Málus sargéntii REHD

betekenis & definitie

Japan; 3 m.

Synoniem: Pírus sargéntii BEAN.

De typische vorm van deze soort is wel een meer of minder kwarrig groeiende struik met horizontaal afstaande takken. In zaailingen komen soms exemplaren voor met meer opgaande groeiwijze, minder karakteristiek dan bij veredelde planten. Is deze struik in de bloeitijd overdekt met zuiver witte bloemen, de grootste sierwaarde heeft hij wel als vruchtdragende struik, daar in de nazomer de talrijke helderrode vruchten zeer mooi afsteken tegen de donkergroene bladeren; deze laatste blijven evenals de vruchten zeer lang aan de struik en verkleuren zeer mooi goud-geel. Voor groepen of alleenstaande in kleine tuinen zeer aanbevelenswaardig.
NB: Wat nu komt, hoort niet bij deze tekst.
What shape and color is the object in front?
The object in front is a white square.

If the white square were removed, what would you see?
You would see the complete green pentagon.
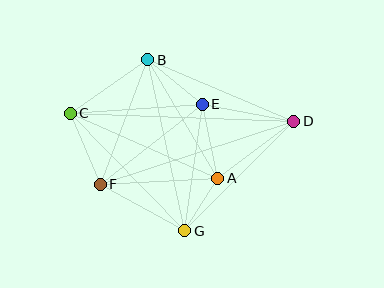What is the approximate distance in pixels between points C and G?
The distance between C and G is approximately 164 pixels.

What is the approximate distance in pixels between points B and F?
The distance between B and F is approximately 134 pixels.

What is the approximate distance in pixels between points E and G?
The distance between E and G is approximately 128 pixels.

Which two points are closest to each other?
Points A and G are closest to each other.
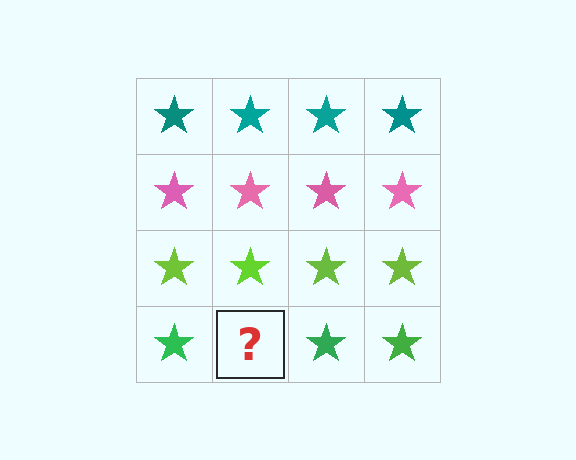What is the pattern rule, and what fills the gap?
The rule is that each row has a consistent color. The gap should be filled with a green star.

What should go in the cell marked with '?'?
The missing cell should contain a green star.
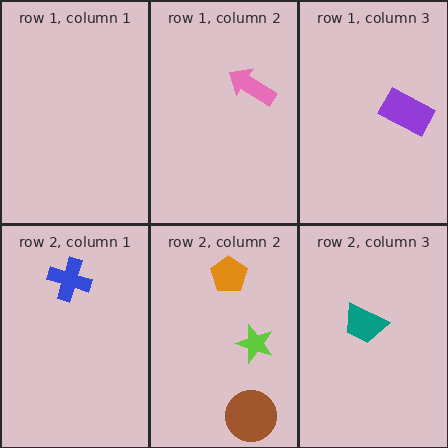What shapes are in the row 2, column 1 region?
The blue cross.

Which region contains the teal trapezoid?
The row 2, column 3 region.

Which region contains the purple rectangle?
The row 1, column 3 region.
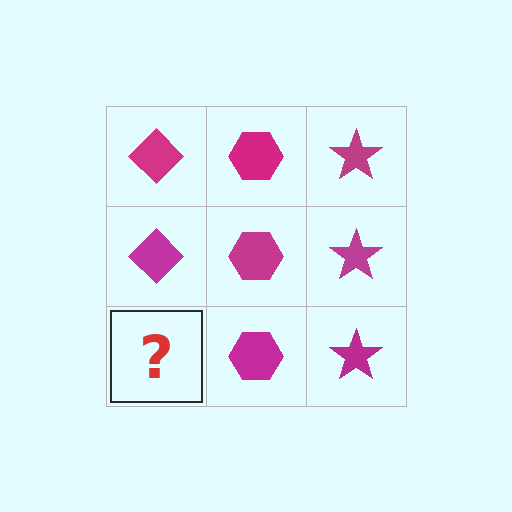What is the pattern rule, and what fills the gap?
The rule is that each column has a consistent shape. The gap should be filled with a magenta diamond.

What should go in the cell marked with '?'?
The missing cell should contain a magenta diamond.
Twijgen grijsviltig behaard, later kaal, grijs-bruin;

takken met veel kortloten; bladstelen 1-1,5 cm lang, behaard, met behaarde steunblaadjes. Bladeren 4-7 cm lang, 3-6 cm breed, meestal 3-, ook 5-lobbig, top en lobben spits, soms bijna stomp, bladvoet afgerond of zwak hartvormig, rand scherp ge zaagd, eerst aan beide zijden viltig behaard, later bovenzijde donkergroen, spaarzaam behaard, onderzijde heldergroen, dichter behaard met sterk vooruitspringende middennerf.
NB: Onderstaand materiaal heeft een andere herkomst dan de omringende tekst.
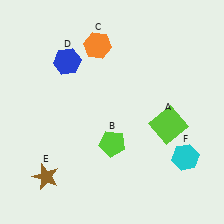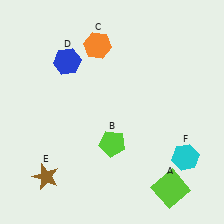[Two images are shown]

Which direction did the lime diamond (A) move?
The lime diamond (A) moved down.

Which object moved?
The lime diamond (A) moved down.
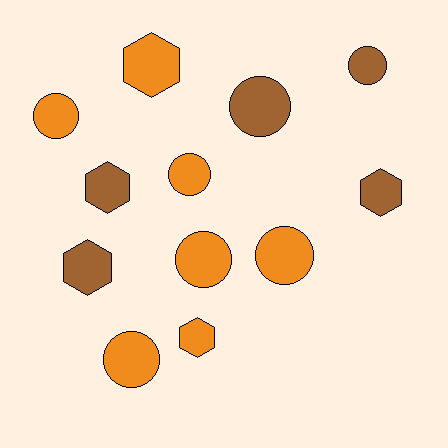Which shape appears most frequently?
Circle, with 7 objects.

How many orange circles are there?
There are 5 orange circles.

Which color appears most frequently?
Orange, with 7 objects.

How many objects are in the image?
There are 12 objects.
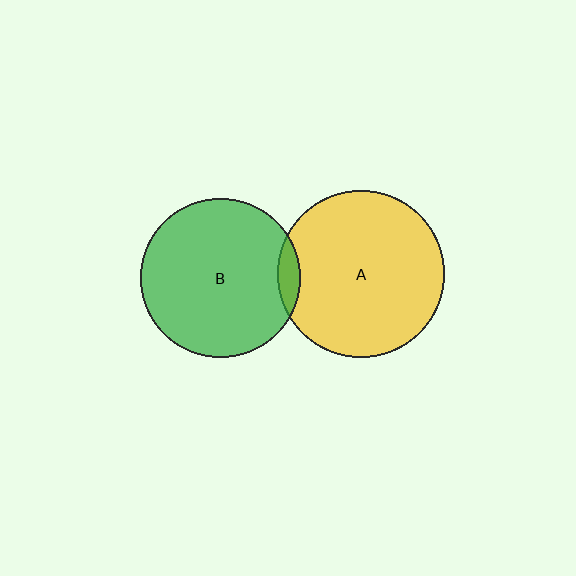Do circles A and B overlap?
Yes.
Bloeit in Mei in schermvormige tuilen; bloemstelen 3,5 cm lang; bloemen 2,5-3 cm in diameter, min of meer schotelvormig, kelk kaal, kroonbladen ovaal, 3-5 stijlen, helmhokjes geel. Vrucht 8-10 mm in diameter, eerst glanzend helderrood, later donkerrood met afvallende kelk.